国はいま、「200年住宅」というキーワードの“回収”に頭を悩ませている。福田康夫前首相が総裁選挙の演説で触れたことなどで脚光を浴び、その後、キーワードとしてのわかりやすさも手伝って世間に浸透していったが、国土交通省などでは既に“禁句”にしているという。理由は一言で言えば、「あまりに具体的過ぎるから」。裏返して言えば、「法律の文言として盛り込めない」からだ。もっと“具体的”にいえば、消費者に「200年の寿命があると思っていた」と突っ込まれたときに説明できないことが理由だ。
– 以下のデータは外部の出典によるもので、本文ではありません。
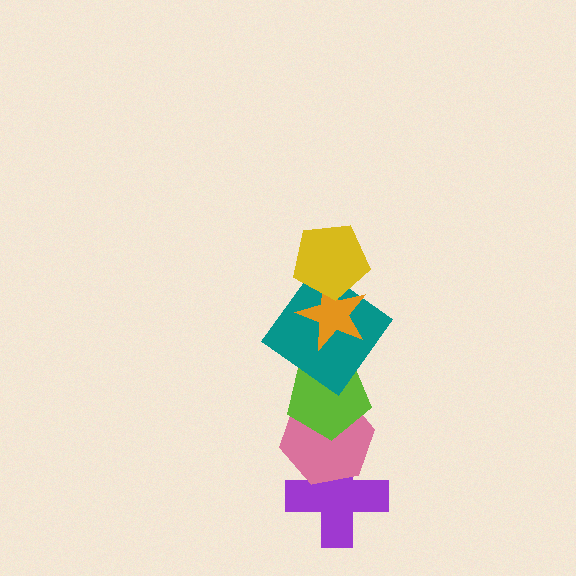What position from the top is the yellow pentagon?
The yellow pentagon is 1st from the top.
 確かに、2008年11月28日に参議院で可決したのは「長期優良住宅の普及の促進に関する法律案」だ。「200年住宅」とはどこにも書かれていない。また、国土交通省のウェブサイトで「200年住宅」という言葉を検索すると、26件がヒットするものの、その多くが2007年度以前に公表された資料だ。最近の公表資料でヒットするものもあるが、それは大臣会見の際に、質問した記者が使っていたものだった。一方、「長期優良住宅」を検索すると、49件がヒット。「200年住宅」という言葉を封印し、「長期優良住宅」という言葉にシフトしたい国土交通省の思惑が見て取れる。
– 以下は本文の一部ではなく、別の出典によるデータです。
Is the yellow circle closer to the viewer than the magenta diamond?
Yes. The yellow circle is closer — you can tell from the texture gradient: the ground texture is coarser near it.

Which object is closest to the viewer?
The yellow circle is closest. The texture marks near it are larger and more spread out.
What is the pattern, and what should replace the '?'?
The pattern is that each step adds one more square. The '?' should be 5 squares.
 しかし、メディアは、われわれを含めて今でも「200年住宅」というキーワードを使って記事を書いている。そう書いた方が読者にとってわかりやすいと考えるからだ。例えば、――200年住宅の普及促進の基本法となる「長期優良住宅の普及の促進に関する法律」――といった具合だ。書籍などでも「200年住宅」をタイトルに入れたものは数多く出版されている。ちなみに検索サイトのYAHOO!JAPANで「200年住宅」は5990万件がヒット。「長期優良住宅」は277万件で20倍以上の開きがある。「長期優良住宅」はあまりに“普通”過ぎてキーワードになりにくい訴求力のない言葉なのである。

 国が「長期優良住宅」関連の施策を含む「住宅・建築物における省資源・省CO2対策の推進」に240億円もの予算を付けられたのも、「200年住宅」がキーワードとして訴求力があったからだ。むろん福田前首相の支持率アップを狙った政策的なキーワードとしての側面はあった。「200年住宅」というキーワードだけが一人歩きしてしまう危うさも確かにあるだろう。ただ、「具体的過ぎて困る」という、いかにも官僚的な発想で世間に浸透しているキーワードを“もみ消そう”とする動きには反対だ。「家を大切に使っていきましょう」という意識を国民に浸透させるためのキーワードとしては優れている。“目標”として存続させてもよいのではないか。